Clin Endosc > Volume 56(6); 2023 > Article
Fukuya, Iboshi, Wada, Sumida, Harada, Nakamuta, Fujii, and Ihara: Gastric cancer presenting with ramucirumab-related gastrocolic fistula successfully managed by colonic stenting: a case report


We report a rare case of gastric cancer presenting with a gastrocolic fistula during ramucirumab and paclitaxel combination therapy that was successfully managed with colonic stenting. A 75-year-old man was admitted to our hospital with the chief complaint of melena. Esophagogastroduodenoscopy revealed a large ulcerated tumor in the lower stomach, judged by laparoscopy as unresectable (sT4bN1M0). After four cycles of first-line chemotherapy with S-1 plus oxaliplatin, the patient showed disease progression, and second-line therapy with ramucirumab and paclitaxel was started. At the end of the third cycle, the patient had gastric antral stenosis, which necessitated the placement of a gastroduodenal stent. When the patient complained of diarrhea 10 days later, esophagogastroduodenoscopy revealed a fistula between the greater curvature of the stomach and the transverse colon. The fistula was covered by double colonic stenting, with a covered metal stent placed within an uncovered metal stent, after which leakage from the stomach to the colon stopped.

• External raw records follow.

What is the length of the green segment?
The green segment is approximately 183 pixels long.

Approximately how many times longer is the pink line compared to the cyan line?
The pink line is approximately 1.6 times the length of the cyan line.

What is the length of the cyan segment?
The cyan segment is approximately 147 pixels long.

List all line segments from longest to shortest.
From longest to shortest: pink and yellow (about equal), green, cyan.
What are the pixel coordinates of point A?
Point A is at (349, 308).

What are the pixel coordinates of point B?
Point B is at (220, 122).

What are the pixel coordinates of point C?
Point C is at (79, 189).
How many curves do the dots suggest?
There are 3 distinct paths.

Ramucirumab (RAM) is a human IgG1 monoclonal antibody against vascular endothelial growth factor receptor 2.1,2 Although improvements in the overall survival and progression-free survival in patients with gastric cancer have been achieved by RAM alone or in combination with paclitaxel (PTX),3,4 RAM also carries the risk of causing adverse events, including gastrointestinal (GI) perforation.5 Here, we report a case of gastric cancer that presented with a gastrocolic fistula during treatment with RAM plus PTX, which was successfully managed with double colonic stenting.

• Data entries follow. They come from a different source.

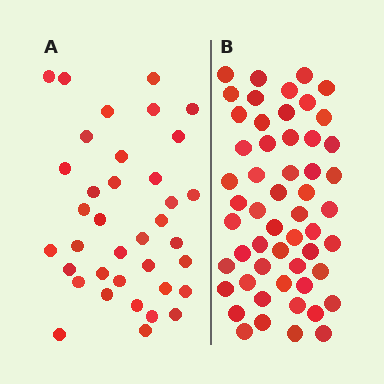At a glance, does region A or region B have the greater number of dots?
Region B (the right region) has more dots.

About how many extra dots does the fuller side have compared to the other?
Region B has approximately 15 more dots than region A.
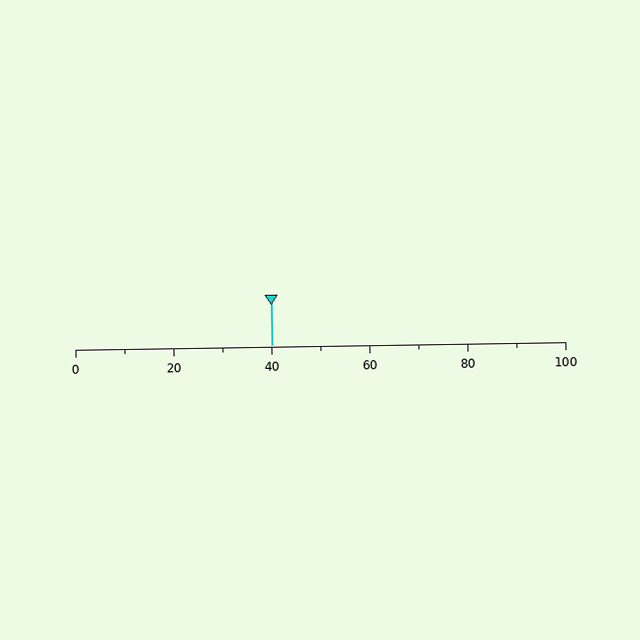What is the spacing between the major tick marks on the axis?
The major ticks are spaced 20 apart.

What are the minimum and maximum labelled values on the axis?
The axis runs from 0 to 100.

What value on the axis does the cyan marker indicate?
The marker indicates approximately 40.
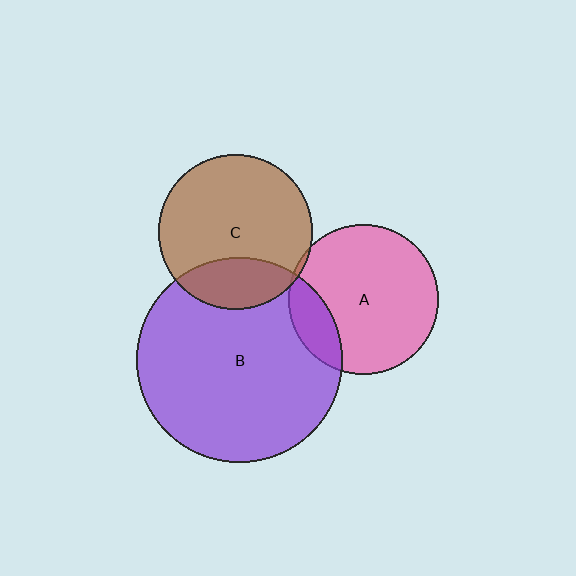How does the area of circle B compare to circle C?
Approximately 1.8 times.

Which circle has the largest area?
Circle B (purple).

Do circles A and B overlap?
Yes.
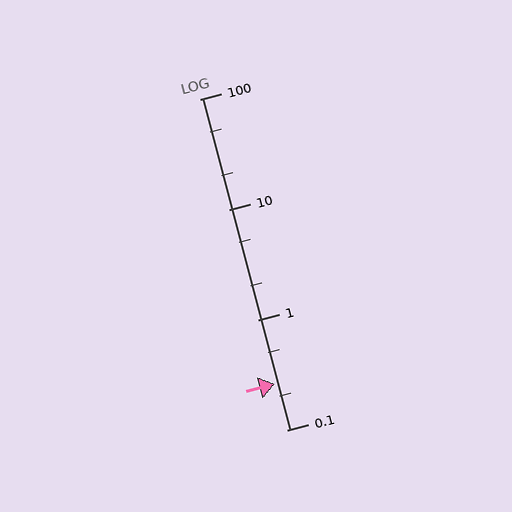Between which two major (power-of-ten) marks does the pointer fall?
The pointer is between 0.1 and 1.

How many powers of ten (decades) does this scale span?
The scale spans 3 decades, from 0.1 to 100.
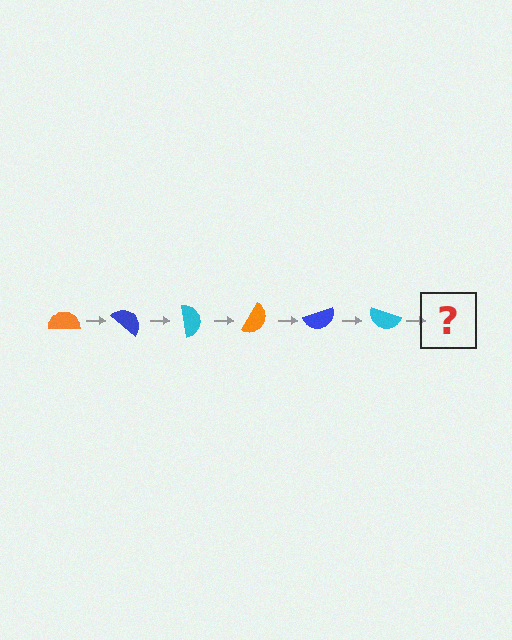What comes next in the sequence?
The next element should be an orange semicircle, rotated 240 degrees clockwise from the start.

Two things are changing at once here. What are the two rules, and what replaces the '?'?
The two rules are that it rotates 40 degrees clockwise each step and the color cycles through orange, blue, and cyan. The '?' should be an orange semicircle, rotated 240 degrees clockwise from the start.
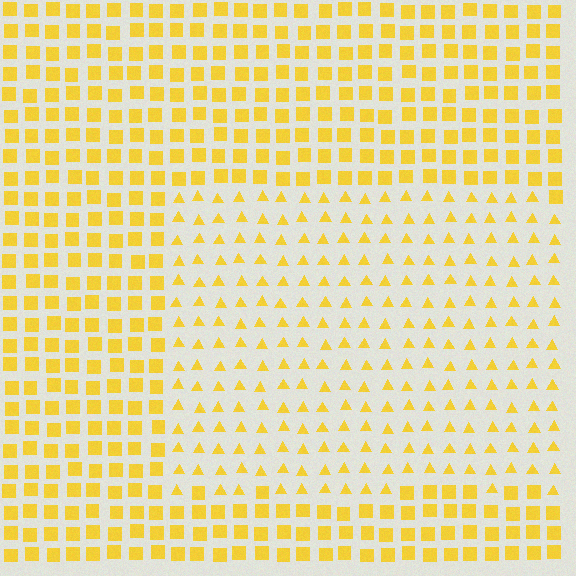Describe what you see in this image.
The image is filled with small yellow elements arranged in a uniform grid. A rectangle-shaped region contains triangles, while the surrounding area contains squares. The boundary is defined purely by the change in element shape.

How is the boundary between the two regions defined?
The boundary is defined by a change in element shape: triangles inside vs. squares outside. All elements share the same color and spacing.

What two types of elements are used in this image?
The image uses triangles inside the rectangle region and squares outside it.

A 75-year-old man was admitted to our hospital with a chief complaint of melena. The patient had chronic heart failure, palmoplantar pustulosis, osteoarthritis, and type 2 diabetes mellitus. The patient had been receiving low-dose aspirin (LDA) (100 mg/day), warfarin (4 mg/day), rabeprazole (10 mg/day), furosemide (10 mg/day), carvedilol (5 mg/day), prednisolone (5 mg/day), and teneligliptin (20 mg/day). He was in a state of pre-shock with an elevated heart rate and low blood pressure on admission, accompanied by a low hemoglobin level of 7.5 g/dL. Urgent esophagogastroduodenoscopy (EGD) revealed a hemorrhagic cancer in the gastric antrum (Fig. 1A), which was pathologically confirmed as moderately differentiated adenocarcinoma, positive for human epidermal growth factor receptor 2. Although enhanced computed tomography (CT) showed no evidence of distant metastasis other than the primary lesion, which was 8 cm in size (Fig. 1B), diagnostic laparoscopy revealed direct invasion of the liver, pancreas, and transverse mesocolon, rendering the diagnosis of unresectable advanced gastric cancer (sT4bN1M0 Stage IIIb).
The patient received first-line chemotherapy with SOX (S-1, 80 mg/day, days 1–14 plus oxaliplatin, 120 mg/day, day 1), but not trastuzumab, because of chronic heart failure. He also received concomitant radiotherapy (50 Gy/25 Fr) to control the bleeding from the primary lesion. Although two cycles of SOX yielded a partial response, oxaliplatin was discontinued because of grade 2 peripheral neuropathy. When the disease progressed after four cycles of S-1 monotherapy, RAM (8 mg/kg, days 1 and 15) plus PTX (80 mg/body surface area [m2], days 1, 8, and 15) was selected as second-line chemotherapy.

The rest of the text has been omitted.